Ethics In Jainism – Moral Principles Governing Life Of Jains

As per Jainism, ethics is essential to root out karma and to gain liberation of the soul. Here is a short essay on the ethical path and moral principles governing life of Jains.

Jainism places great emphasis on the Tri Ratna Shradha as common to all the three principles of samyak drishti (right vision), samyaka jnana (right knowledge) and samyak charitra (right conduct).

Shradha ensures that one has a firm conviction with regard to the doctrine of Jainism. Perfect faith can result only from perfect knowledge. Starting with partial faith, the disciple learns further about the Jaina teachings and his faith is strengthened.

Samyaka Jnana has reference to the epistemological aspects and the kinds of knowledge – mediate and immediate – that can be gained. The soul in its intrinsic nature possesses infinite faith, knowledge and power. However, these characteristics are obscured in bound souls due to the presence of karma, which is the effect of the deeds of the soul. Right conduct sets out the ethical teachings which are conducive to spiritual growth, eradication of karma and the attainment of perfect knowledge.

The metaphysics of Jainism is closely inter-linked with the system of ethics. The nine categories of Jainism include jiva (conscious principle), ajiva (non-conscious principle), punya (virtue), papa (vice), asrava (influx of karma), bandha (bondage), samvara (stoppage of karma influx), nirjara (partial annihilation of karma) and moksha (liberation).
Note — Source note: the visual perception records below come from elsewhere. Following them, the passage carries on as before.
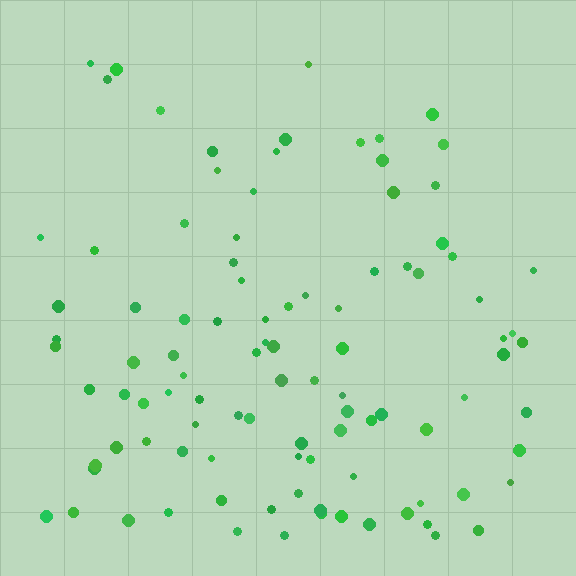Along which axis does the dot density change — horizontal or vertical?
Vertical.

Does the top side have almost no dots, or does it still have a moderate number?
Still a moderate number, just noticeably fewer than the bottom.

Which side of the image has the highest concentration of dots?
The bottom.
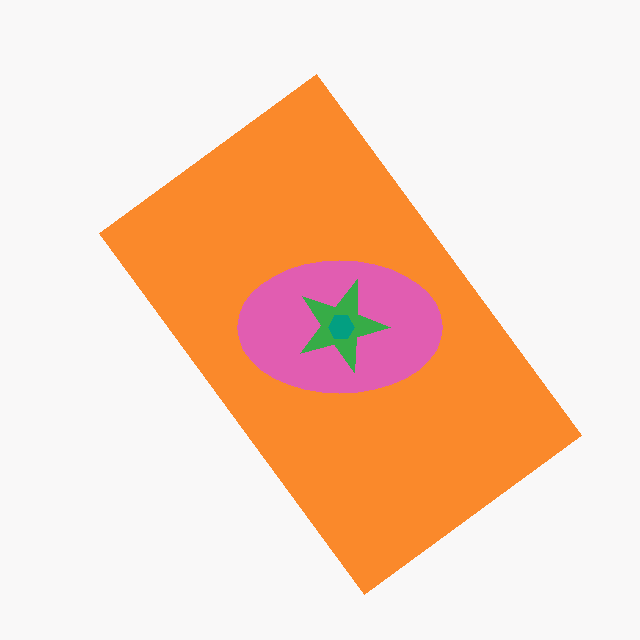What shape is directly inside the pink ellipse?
The green star.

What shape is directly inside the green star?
The teal hexagon.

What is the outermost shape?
The orange rectangle.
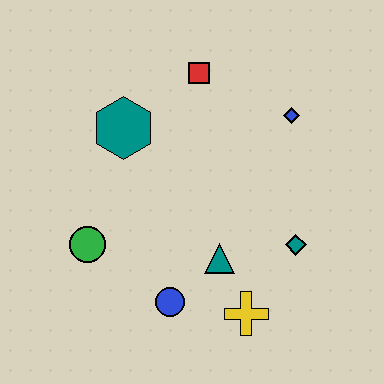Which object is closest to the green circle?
The blue circle is closest to the green circle.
The entire universe is brought under the two categories of jiva and ajiva. Jiva is identified with life, of which consciousness is the essence. Among the non-conscious principles is included pudgala (matter). Bondage of the soul with matter is due to the effect of karma, the result of deeds due to which one is in the clutches of samsara (life cycle of birth and death). Among the different forms of karma referred to by Jainism are jnanavaraniya karma (those that cloud knowledge), darsana varaniya karma (those which cloud faith), mohaniya karma (those that produce delusion) and vedaniya karma (those which produce pleasure and pain).
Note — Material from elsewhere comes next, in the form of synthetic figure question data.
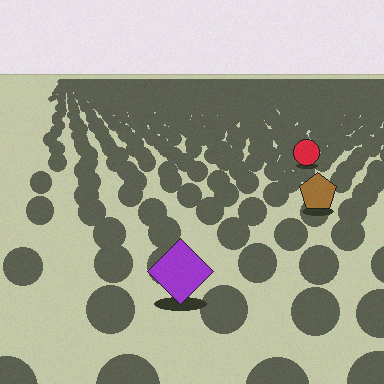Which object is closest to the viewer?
The purple diamond is closest. The texture marks near it are larger and more spread out.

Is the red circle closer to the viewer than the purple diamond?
No. The purple diamond is closer — you can tell from the texture gradient: the ground texture is coarser near it.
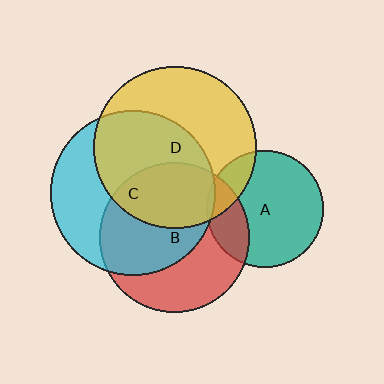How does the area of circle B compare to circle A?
Approximately 1.6 times.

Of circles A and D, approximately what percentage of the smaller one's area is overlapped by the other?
Approximately 15%.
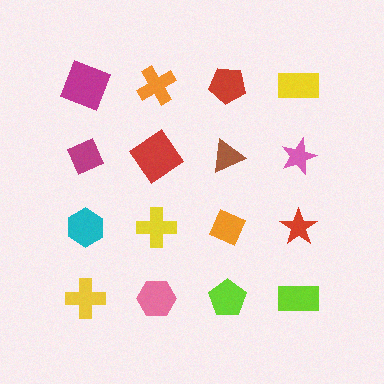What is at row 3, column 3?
An orange diamond.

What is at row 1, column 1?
A magenta square.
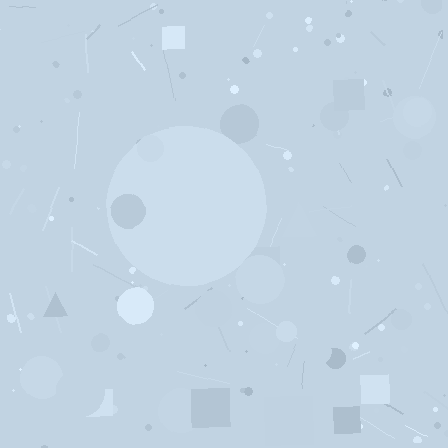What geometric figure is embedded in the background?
A circle is embedded in the background.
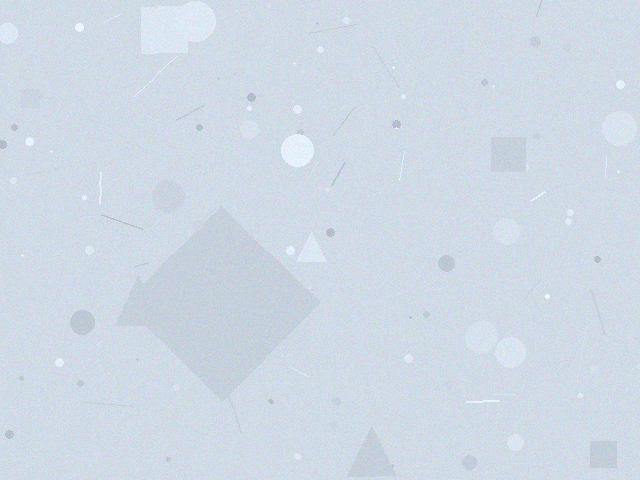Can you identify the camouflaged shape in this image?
The camouflaged shape is a diamond.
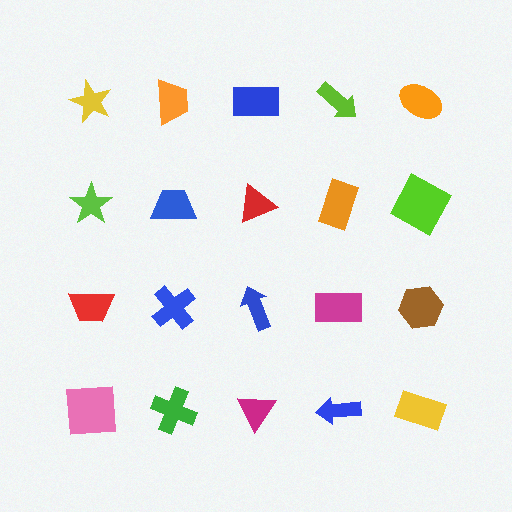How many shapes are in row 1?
5 shapes.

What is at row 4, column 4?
A blue arrow.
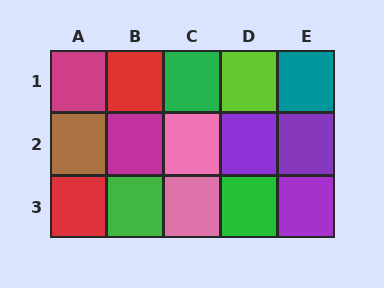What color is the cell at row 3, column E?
Purple.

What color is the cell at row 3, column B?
Green.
Due to the union of the Self with matter, the purity of Self is lost and has to be regained by overcoming the effect of karma. The categories of papa and punya assume significance in the ethical context. Papa is the result of evil deeds generated by vice, and punya is the result of good deeds generated by virtuous conduct. The effects of deeds rebound on the individual and keep the cycle of samsara in motion. One should take up the path of a virtuous life to lead the way to spiritual growth. Ultimately, one transcends both virtue and vice. As an important prerequisite to the goal, an attitude of detachment is necessary in the performance of action. Samyak charitra is necessary for spiritual upliftment and for developing equanimity of mind. Jainism place importance on the five great vows, termed mahavratas, which are to be followed rigidly by ascetics of the Order; lay disciples follow the same in a modified manner, and these same vows are termed anuvratas.
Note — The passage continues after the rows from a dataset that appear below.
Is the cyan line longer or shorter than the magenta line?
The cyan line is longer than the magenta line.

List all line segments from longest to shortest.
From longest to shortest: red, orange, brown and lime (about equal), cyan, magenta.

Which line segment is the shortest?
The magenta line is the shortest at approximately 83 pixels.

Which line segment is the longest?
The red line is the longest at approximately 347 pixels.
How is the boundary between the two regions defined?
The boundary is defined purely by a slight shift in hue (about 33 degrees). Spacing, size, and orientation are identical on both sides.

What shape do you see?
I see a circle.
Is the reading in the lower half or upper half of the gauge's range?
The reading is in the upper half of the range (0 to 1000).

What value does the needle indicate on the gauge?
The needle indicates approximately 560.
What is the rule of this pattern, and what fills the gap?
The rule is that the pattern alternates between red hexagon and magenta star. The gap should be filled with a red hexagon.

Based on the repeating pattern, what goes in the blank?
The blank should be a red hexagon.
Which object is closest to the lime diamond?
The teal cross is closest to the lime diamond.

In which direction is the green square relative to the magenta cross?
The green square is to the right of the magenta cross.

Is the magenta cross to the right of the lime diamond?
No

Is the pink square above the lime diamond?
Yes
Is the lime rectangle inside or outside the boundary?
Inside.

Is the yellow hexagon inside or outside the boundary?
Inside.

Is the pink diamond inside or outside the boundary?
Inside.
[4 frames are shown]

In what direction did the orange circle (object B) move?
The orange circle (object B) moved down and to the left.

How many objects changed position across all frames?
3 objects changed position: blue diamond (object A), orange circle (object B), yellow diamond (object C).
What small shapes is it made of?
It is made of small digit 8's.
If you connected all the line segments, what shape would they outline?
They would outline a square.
The triratna principles of right faith, right knowledge and right conduct are the requisites to attain the final goal of liberation. These three principles are interlinked, so that progress or degeneration in one is reflected in the other two principles. It is by harmonious development of all these aspect that the soul can be freed from bondage to matter. By the attainment of the goal of moksha, the soul attains four-fold perfection (ananta catustaya), namely infinite knowledge, infinite faith, infinite power, and infinite bliss.